There were several notable associations of molecular subtypes and immune gene signatures with patient outcome in PURE-01. In the first gene expression profiling study for PURE-01, the GSC claudin-low subtype had exceptional recurrence-free survival, with 0/11 events in 24 months [18]. In contrast, with NAC, the claudin-low patients had high rates of disease progression, suggesting neoadjuvant pembrolizumab is a highly favorable treatment option for these patients. When additional outcome data became available, the event-free survival rates remained extremely favorable, with only a single event in 14 patients over 24 months [30]. The basal-type tumors from the TCGA and consensus model were not significant for either RFS or EFS, in the initial or expanded study, respectively. However, when the basal-type tumors were subset according to the median immune190 signature scores, a significant association with RFS was identified [18]. These data suggest that immune infiltration and intrinsic subtype may both play a role in predicting long-term benefit from pembrolizumab.
The PURE-01 study also profiled 26 radical cystectomy samples collected post-pembrolizumab [34]. These samples were compared to a cohort of post-chemotherapy radical cystectomy samples (n = 133) and to a cohort of radical cystectomy samples without systemic therapy (n = 94). The gene expression profiles for these samples had several consistencies with each other but also with the ABACUS study. First, in all three cohorts, regardless of systemic therapy, there were numerous cases classified as stroma-rich by the consensus model [15]. As this subtype is defined by high stromal and immune cell infiltration, these data have interesting parallels to the enrichment for the “infiltrated” subtype in the post-atezolizumab RC samples from the ABACUS study. The PURE-01 RC study defined these tumors as “scar-like,” represented by high stromal marker expression, higher angiogenesis activity, and lower levels of proliferation, which is directly in alignment with the reports from ABACUS. Second, after NAC or surgery alone, there was a good representation of basal and luminal tumors, which contrasted with the post-pembrolizumab subtypes. In PURE-01, there was a poor representation of basal-type tumors (4/26) compared to luminal tumors (9/26). Moreover, the scar-like tumors post-pembrolizumab also showed expression of many luminal markers, differing from the other two cohorts. Given luminal tumors tend to be immune desert phenotype, it is tempting to speculate that the resistant tumors collected post-pembrolizumab represent an intrinsic resistance mechanism of luminal tumors, represented by a higher ratio of luminal tumors post-pembrolizumab.

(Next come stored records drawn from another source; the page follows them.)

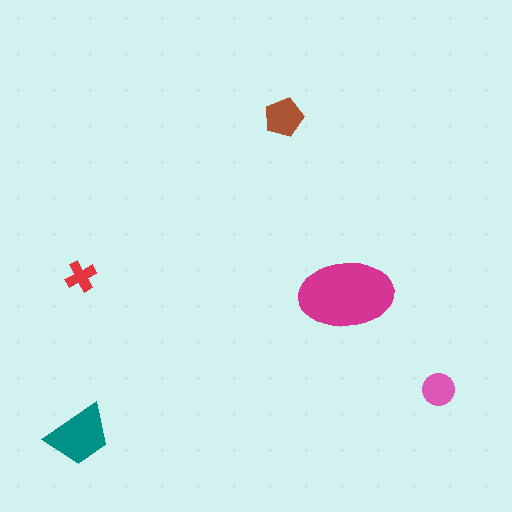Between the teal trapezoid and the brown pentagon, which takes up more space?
The teal trapezoid.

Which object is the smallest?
The red cross.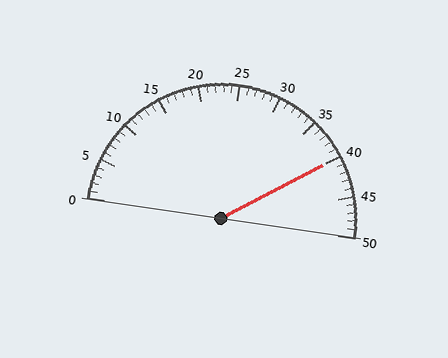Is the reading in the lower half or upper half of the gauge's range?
The reading is in the upper half of the range (0 to 50).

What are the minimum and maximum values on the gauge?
The gauge ranges from 0 to 50.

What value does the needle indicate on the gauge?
The needle indicates approximately 40.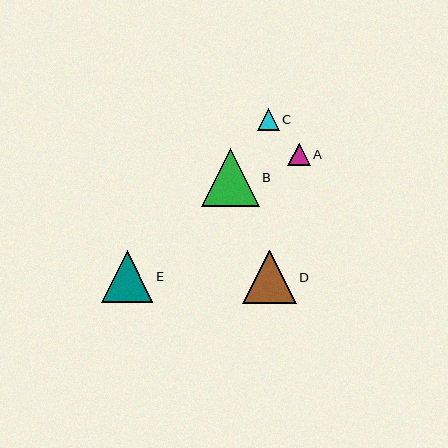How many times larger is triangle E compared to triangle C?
Triangle E is approximately 2.3 times the size of triangle C.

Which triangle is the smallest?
Triangle C is the smallest with a size of approximately 22 pixels.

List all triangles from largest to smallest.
From largest to smallest: B, D, E, A, C.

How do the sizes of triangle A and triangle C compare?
Triangle A and triangle C are approximately the same size.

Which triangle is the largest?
Triangle B is the largest with a size of approximately 58 pixels.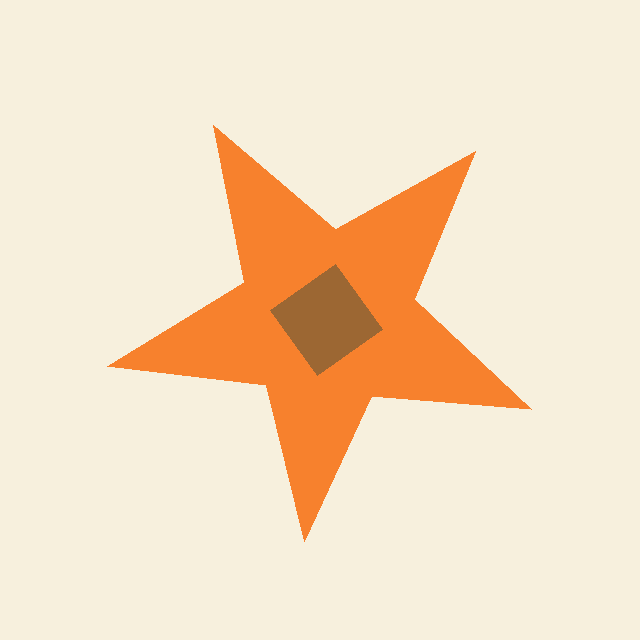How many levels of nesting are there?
2.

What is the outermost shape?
The orange star.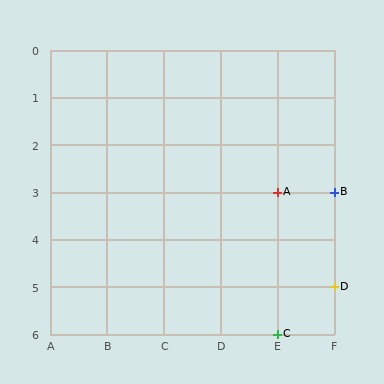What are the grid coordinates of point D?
Point D is at grid coordinates (F, 5).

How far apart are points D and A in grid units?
Points D and A are 1 column and 2 rows apart (about 2.2 grid units diagonally).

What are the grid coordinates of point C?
Point C is at grid coordinates (E, 6).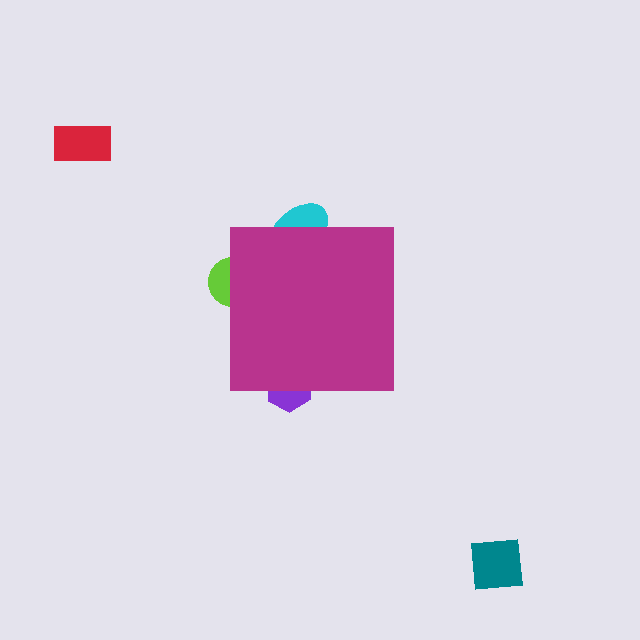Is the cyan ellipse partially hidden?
Yes, the cyan ellipse is partially hidden behind the magenta square.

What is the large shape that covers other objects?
A magenta square.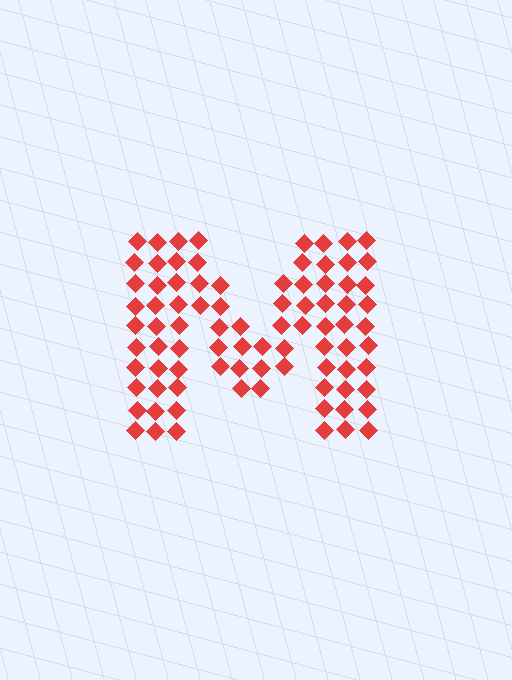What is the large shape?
The large shape is the letter M.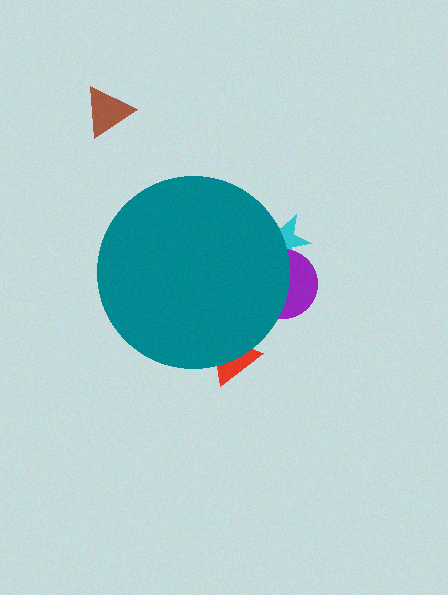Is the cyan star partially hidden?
Yes, the cyan star is partially hidden behind the teal circle.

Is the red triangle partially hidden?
Yes, the red triangle is partially hidden behind the teal circle.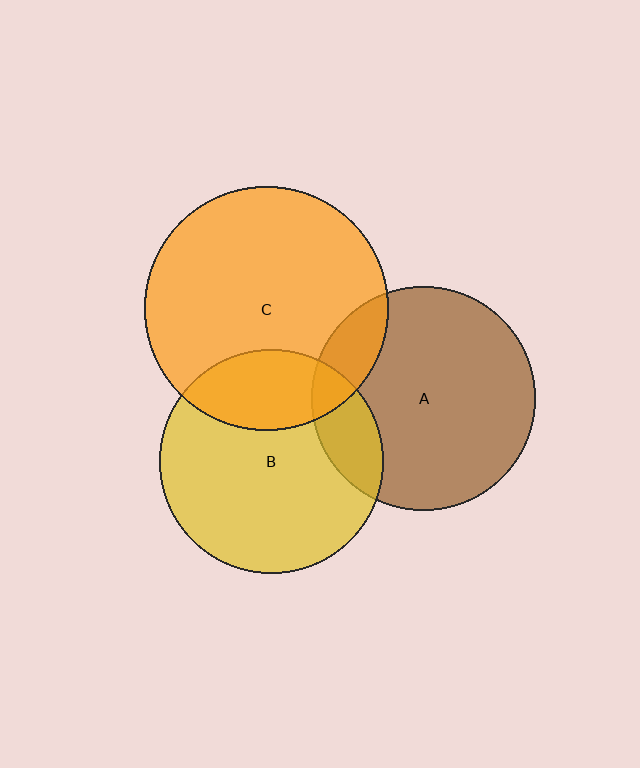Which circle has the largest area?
Circle C (orange).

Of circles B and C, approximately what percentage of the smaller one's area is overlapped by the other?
Approximately 25%.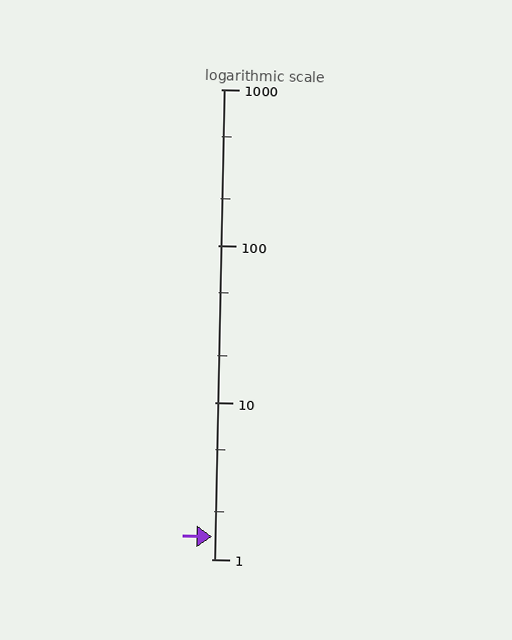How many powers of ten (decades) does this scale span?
The scale spans 3 decades, from 1 to 1000.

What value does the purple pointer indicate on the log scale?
The pointer indicates approximately 1.4.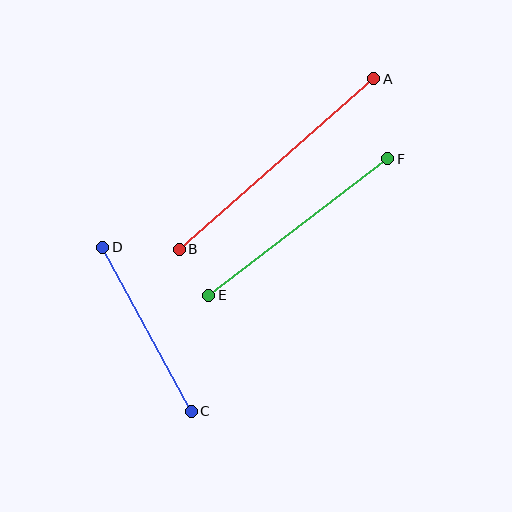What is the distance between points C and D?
The distance is approximately 186 pixels.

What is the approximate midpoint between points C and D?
The midpoint is at approximately (147, 329) pixels.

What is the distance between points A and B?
The distance is approximately 258 pixels.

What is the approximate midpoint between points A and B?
The midpoint is at approximately (277, 164) pixels.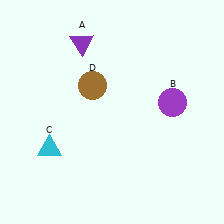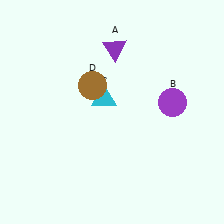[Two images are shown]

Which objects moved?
The objects that moved are: the purple triangle (A), the cyan triangle (C).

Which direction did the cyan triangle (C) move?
The cyan triangle (C) moved up and to the right.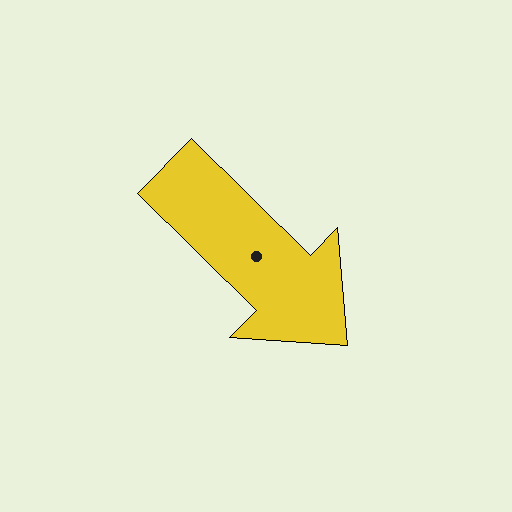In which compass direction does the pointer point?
Southeast.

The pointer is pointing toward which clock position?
Roughly 4 o'clock.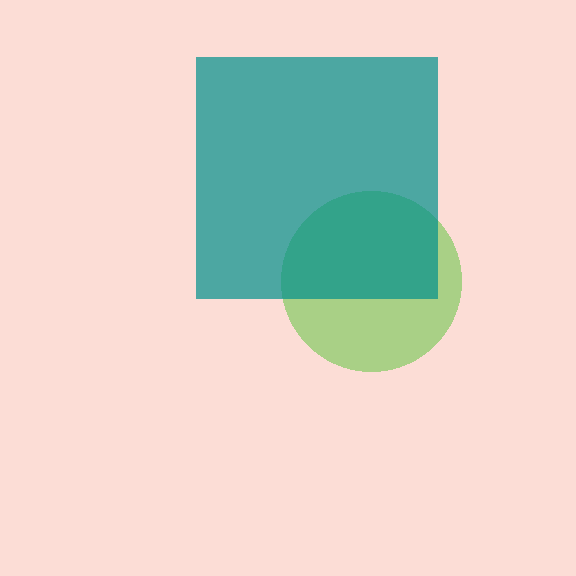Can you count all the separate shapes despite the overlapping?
Yes, there are 2 separate shapes.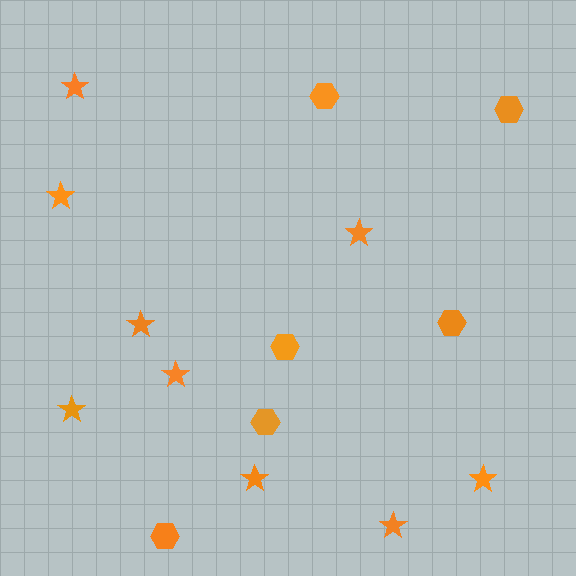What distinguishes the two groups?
There are 2 groups: one group of stars (9) and one group of hexagons (6).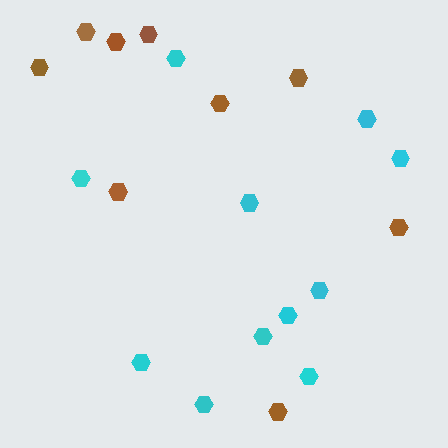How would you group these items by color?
There are 2 groups: one group of brown hexagons (9) and one group of cyan hexagons (11).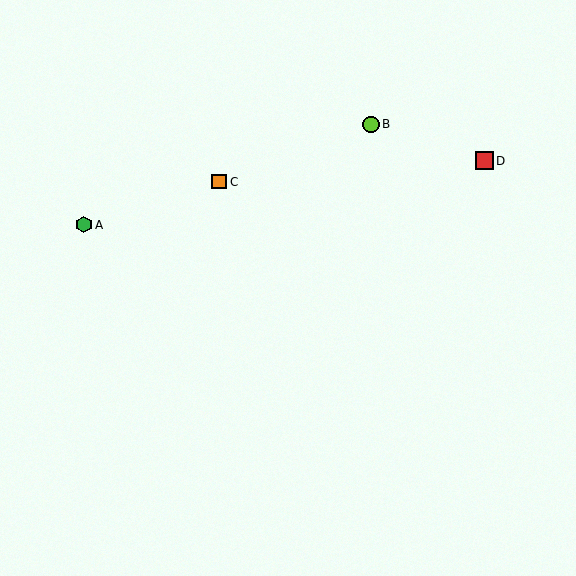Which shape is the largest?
The red square (labeled D) is the largest.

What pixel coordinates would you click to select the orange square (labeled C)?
Click at (219, 182) to select the orange square C.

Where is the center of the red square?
The center of the red square is at (485, 161).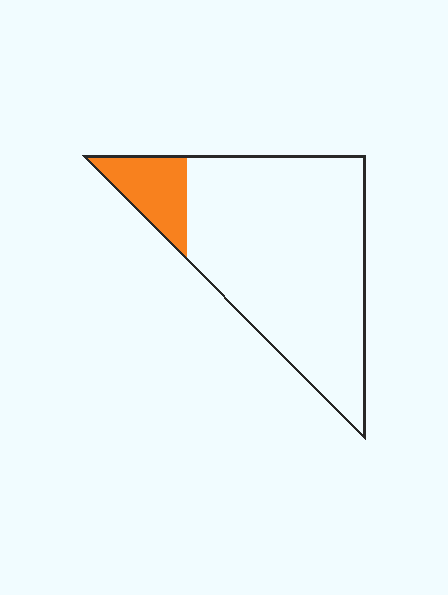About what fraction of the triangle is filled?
About one eighth (1/8).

However, the sample sizes in the PURE-01 study are small, so these observations require further data to corroborate this hypothesis.
DNA-Based Molecular Biomarkers
The interim study results for PURE-01 reported that patients with higher tumor mutational burden (TMB) had a significant pathologic response to pembrolizumab [JCO ref]. As additional study data became available, however, follow-up reports found TMB was neither significantly associated with complete response (p = 0.06) [18] nor did TMB appear to significantly predict event-free survival outcomes on multivariable analyses (p = 0.2) [30].
The PURE-01 study also investigated the mutational status in the exons of 395 cancer-associated genes and select introns from 31 genes that are frequently rearranged in cancer. Of these, only PBRM1 mutations were found to have a significant association with complete response, although this was no longer significant after multiple hypothesis testing. Furthermore, the observed associations between DDR and RB1 gene alterations were weakened after multivariable adjustments for TMB. These data suggest that mutational status at either the individual gene level or whole genome level is not a significant predictor of response to pembrolizumab.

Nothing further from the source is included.